By Alessandra Zanobi

Ancient pantomime is said to have been introduced in Rome under the principate of Augustus in the year 22 A.C. There are no extant accounts of its origins and development and efforts made at tracing them remain tentative. Recently, pantomime has attracted a great deal of scholarly attention (Lada- Richards, 2007; Webb, 2008; Hall&Wyles, 2008; Zanobi, 2014), but the investigation of its relation to the wider cultural milieu has not yet been fully undertaken.

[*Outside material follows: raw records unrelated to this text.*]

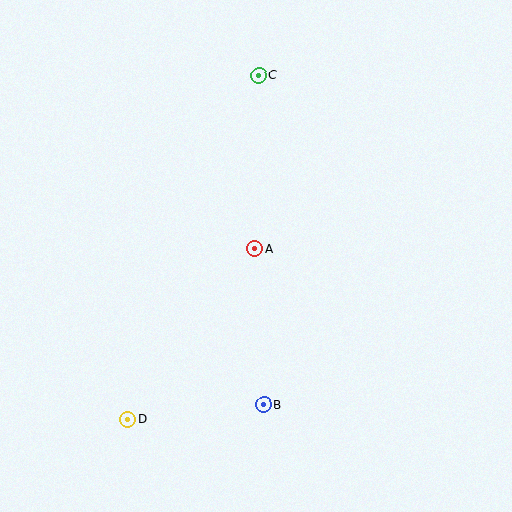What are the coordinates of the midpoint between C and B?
The midpoint between C and B is at (261, 240).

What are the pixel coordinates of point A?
Point A is at (255, 249).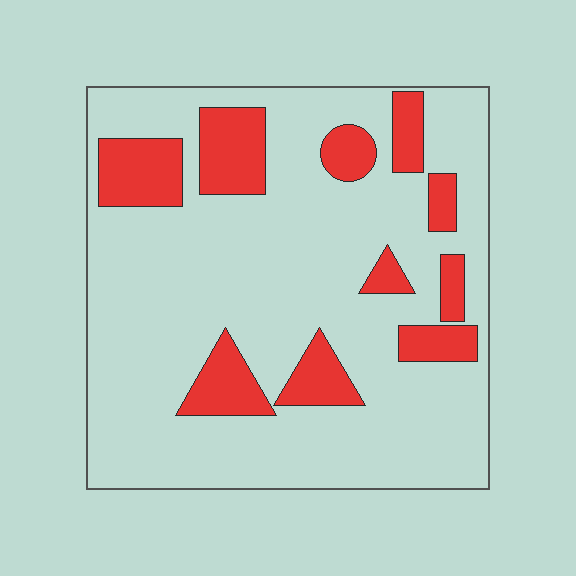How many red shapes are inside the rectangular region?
10.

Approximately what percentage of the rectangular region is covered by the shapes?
Approximately 20%.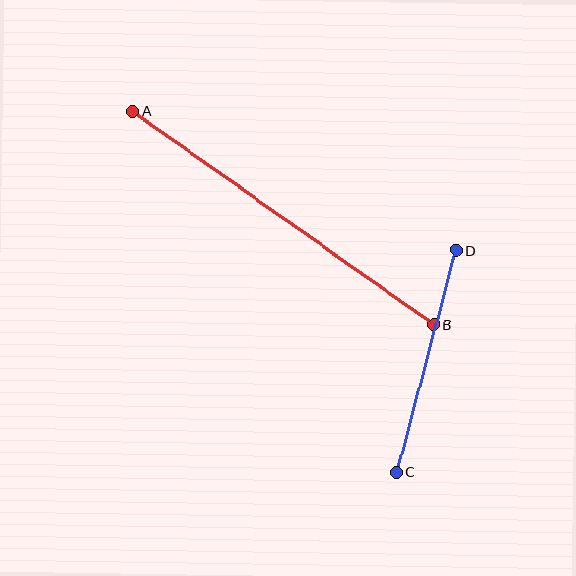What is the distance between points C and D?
The distance is approximately 229 pixels.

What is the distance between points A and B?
The distance is approximately 370 pixels.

Communicating Emotion in Tragic Pantomime

By Helen Slaney

The gestural vocabulary of Graeco-Roman tragic pantomime did not develop in isolation, but tapped into a broader cultural field of body language operating across multiple art forms. While we have limited information concerning the choreographic elements of pantomime per se, it is the contention of this paper that individual components may be recovered by examining the representation of analogous content in cognate media. The gestural expression of emotions or pathē was essential to the well-attested affective capacity of pantomime.

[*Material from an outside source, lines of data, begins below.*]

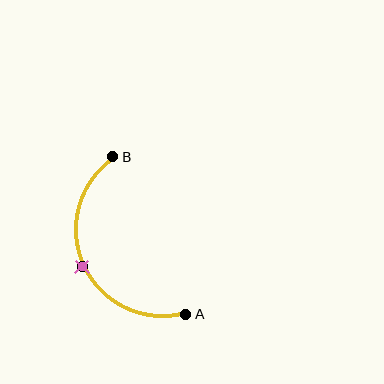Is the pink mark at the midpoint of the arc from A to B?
Yes. The pink mark lies on the arc at equal arc-length from both A and B — it is the arc midpoint.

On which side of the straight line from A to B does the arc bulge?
The arc bulges to the left of the straight line connecting A and B.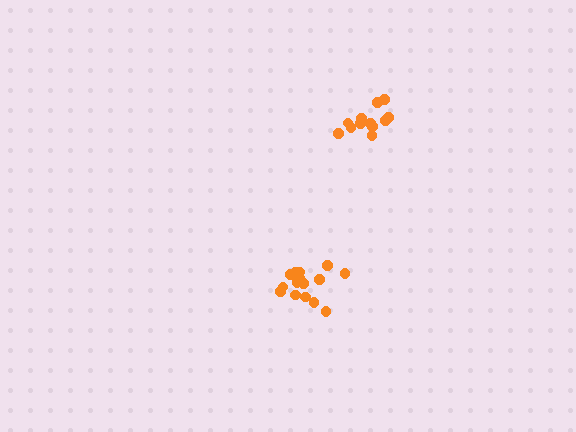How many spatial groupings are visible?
There are 2 spatial groupings.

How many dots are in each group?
Group 1: 15 dots, Group 2: 12 dots (27 total).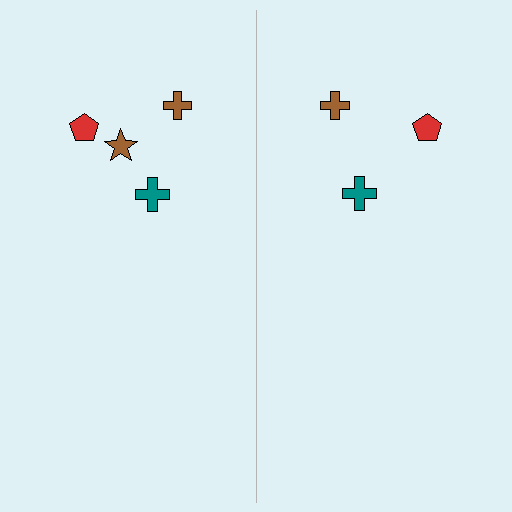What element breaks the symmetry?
A brown star is missing from the right side.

Dancing on the Borders of Empire: The Wandering Thiasus in Catullus 63

By Basil Dufallo

The dances of the Galli, the self-castrating priests of Cybele, emblematize the dynamic ambiguity of certain dance-forms at Rome: as Beard notes, the cult and its practices both expressed Roman ties to ancestral Phrygia and distanced Roman identity from its “Oriental” antitype (Beard 83; cf. Naerebout 157). Yet no study has fully described the role of such ambiguity in perhaps the most memorable account of the Galli’s dances to survive from antiquity, Catullus’s poem 63.

Saltatores vel Pantomimi: Where and How did the Cinaedi Perform?

By Thomas Sapsford

The grammarian Nonius writing in the late 4th/early 5th century CE says of the cinaedi that in earlier times (apud veteres) they were said to be either dancers or pantomimes. Modern scholarship has most often focused on this noun's more pejorative meaning as effeminate gender deviant or passive homosexual whilst often considering the performative aspect of the cinaedus as somehow prior or secondary to that of deviant.

Choreography and Competition in Lucian, Dialogues of the Courtesans 3

By Sarah Olsen

One of Lucian’s Dialogues of the Courtesans features a remarkable dance-off between two hetairai (Dial. Meret. 3) – one of the few descriptions of female sympotic performance in all of Greco-Roman literature. Within the frame of the dialogue, Philinna, one of the hetairai, recounts the causes and consequences of that performance for her disapproving mother. On one hand, the fictional world of Lucian’s courtesans seems to be a vaguely classical-Athenian Greek past, and earlier Greek models are undoubtedly central to Lucian’s literary project (Bompaire 1958, Branham 1989).

Dancing with Pentheus: Pantomime at the Convivium in Roman Gaul

By Elizabeth Mitchell

This paper looks at two Roman triclinia from Gallia Narbonensis, both of which employ figures and compositional structures reminiscent of pantomime in their decor (Figs 1, 2). In these rooms, mosaic floors and frescoed walls are decorated in such a way as to transform the space into a stage, where guiding lines and scattered mythological figures on the floor coopt everyone in the room – guests and hosts, diners and servers alike – into the performance of the dance.